Race? by Ian Tattersall & Rob DeSalle

Race? by Ian Tattersall & Rob DeSalle

Author:Ian Tattersall & Rob DeSalle [Tattersall, Ian & DeSalle, Rob]
Language: eng
Format: epub
ISBN: 9781603444774
Published: 0101-01-01T00:00:00+00:00


FIGURE 3. This diagram shows the distributions in time of the various generally recognized species of the family Hominidae over the past seven million years or so and some potential links between them. The primary message here is the strong signal of species diversity at virtually all points on this time chart—except today. © Ian Tattersall.

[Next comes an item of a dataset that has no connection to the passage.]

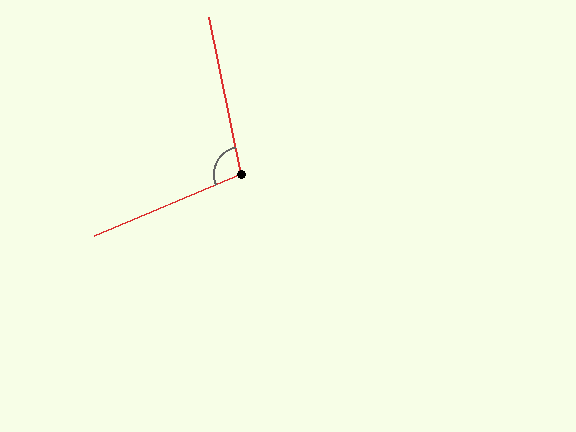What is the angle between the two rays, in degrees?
Approximately 101 degrees.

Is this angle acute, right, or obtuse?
It is obtuse.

This is not to demean the australopiths in any way; apes are cognitively very complex beings, and hardly a month passes in which primatologists do not discover that they perform yet another behavior that we had thought was unique to us. Yet apes clearly do not process information about the world around them in quite the way we do, and based on his keen observations of ape behavior the cognitive scientist Daniel Povinelli hazarded not long ago that if we were to board a time machine in search of early hominids we would debark to find “intelligent, thinking creatures who deftly attend to and learn about the regularities that unfold in the world around them. But . . . do not reason about unobservable things: they have no ideas about the ‘mind,’ no notion of ‘causation.’”

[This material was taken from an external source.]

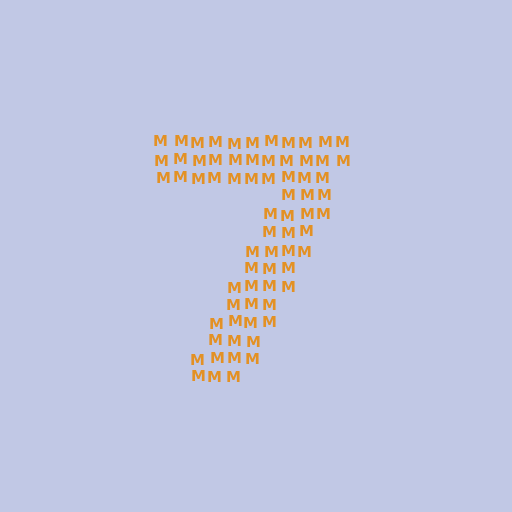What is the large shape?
The large shape is the digit 7.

Hominids of the general australopith kind flourished widely in Africa between about 4 and 1.4 million years ago, branching out into a wide variety of species, some of which had quite distinctive morphologies. Again, as with the very earliest hominids, these creatures were displaying a tendency to diversify in different places, a proclivity that has been the hallmark of our family ever since. There is nothing surprising about this; indeed, it is typically what happens in evolution when a significant structural innovation opens up new ecological possibilities to members of an established group. The process even has a name: “adaptive radiation.” So it was with the first bipeds, but although the emergence of the australopiths clearly represented a vital step in our direction, it is clearly misleading to view them as somehow “transitional” between their arboreal ancestors and us. For theirs was a stable and successful body form (and presumably general life way) that continued to serve them well for millions of years, even as a succession of australopith species stepped on to, and exited, the evolutionary stage.